Riebeling, the administration’s point person for their fairgrounds plans, has a similar take.
“If you look at it next to a large chunk of the [fairgrounds] site, there’s really very little return coming from that,” Riebeling said. “So, I think from a pure financial standpoint, it’s not really something that makes good economic sense.”
Formosa, whose history at the Fairgrounds Speedway dates back to 1969, organized five races there in 2010, which he said generated an average of 6,500 spectators per event. Rather than leasing the track, Formosa rented the track for $20,000. Unlike Denson, Formosa fully paid his financial obligation.
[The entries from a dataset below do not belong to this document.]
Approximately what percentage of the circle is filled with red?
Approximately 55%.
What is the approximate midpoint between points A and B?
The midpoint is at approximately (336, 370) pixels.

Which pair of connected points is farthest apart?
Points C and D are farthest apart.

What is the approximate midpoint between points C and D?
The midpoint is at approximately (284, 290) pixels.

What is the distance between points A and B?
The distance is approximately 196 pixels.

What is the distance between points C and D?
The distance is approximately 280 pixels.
Formosa said he would prefer to keep operating at the fairgrounds, ideally through a long-term lease. “In my eyes, it was just starting to be reborn,” he said, referring to last year’s run.
“The track has been handicapped, its potential has been limited to a certain degree, simply because here lately, there haven’t been many [events],” Formosa said. “Like last year. I proposed for a full race season, but they came back and only gave me five races. That was it. That’s all we could do.
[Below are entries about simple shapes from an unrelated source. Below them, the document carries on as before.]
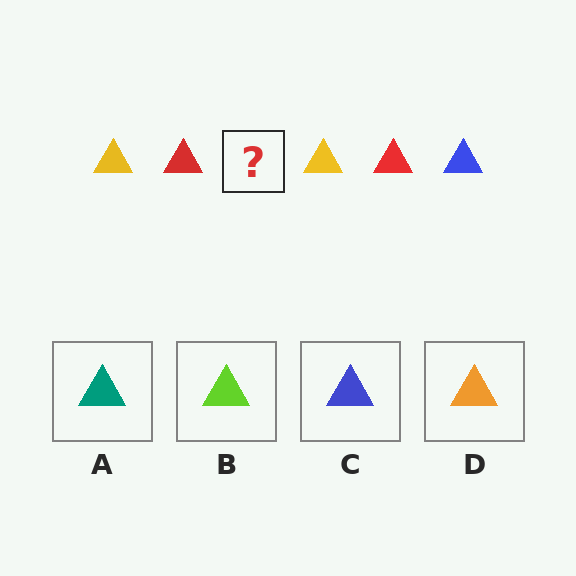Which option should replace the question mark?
Option C.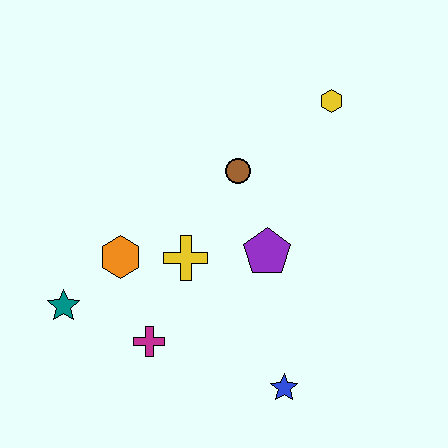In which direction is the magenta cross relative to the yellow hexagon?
The magenta cross is below the yellow hexagon.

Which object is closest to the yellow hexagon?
The brown circle is closest to the yellow hexagon.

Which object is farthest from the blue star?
The yellow hexagon is farthest from the blue star.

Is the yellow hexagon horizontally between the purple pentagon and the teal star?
No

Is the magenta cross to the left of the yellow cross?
Yes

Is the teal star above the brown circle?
No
“In order to really make this things spectacular, in order to really, really generate sponsors, generate major corporations, television coverage, big-name drivers, big-name people to come on and get involved, you have to have a [long-term] lease,”
Infuriating Dean’s fairgrounds opposition earlier this month was news that Metro had already sent out a request for proposals for an architectural firm to begin the design process of the new faigrounds park. The RFP referenced the racetrack in past tense, calling it “a former racetrack.”
In response, mayor’s office spokeswoman Janel Lacy said the park RFP “has nothing to do with the demolition of the racetrack.” In doing so, she implied that the park could actually coexist with the racetrack if the council were to elect not to destroy it. That opened the door last week for Copeland to offer a sketched-out proposal to revamp the racetrack and add new amenities to the site, including the 40-acre park and a new expo center building. The mayor’s office indicated it would not consider the proposal, which as of Thursday remained short on details.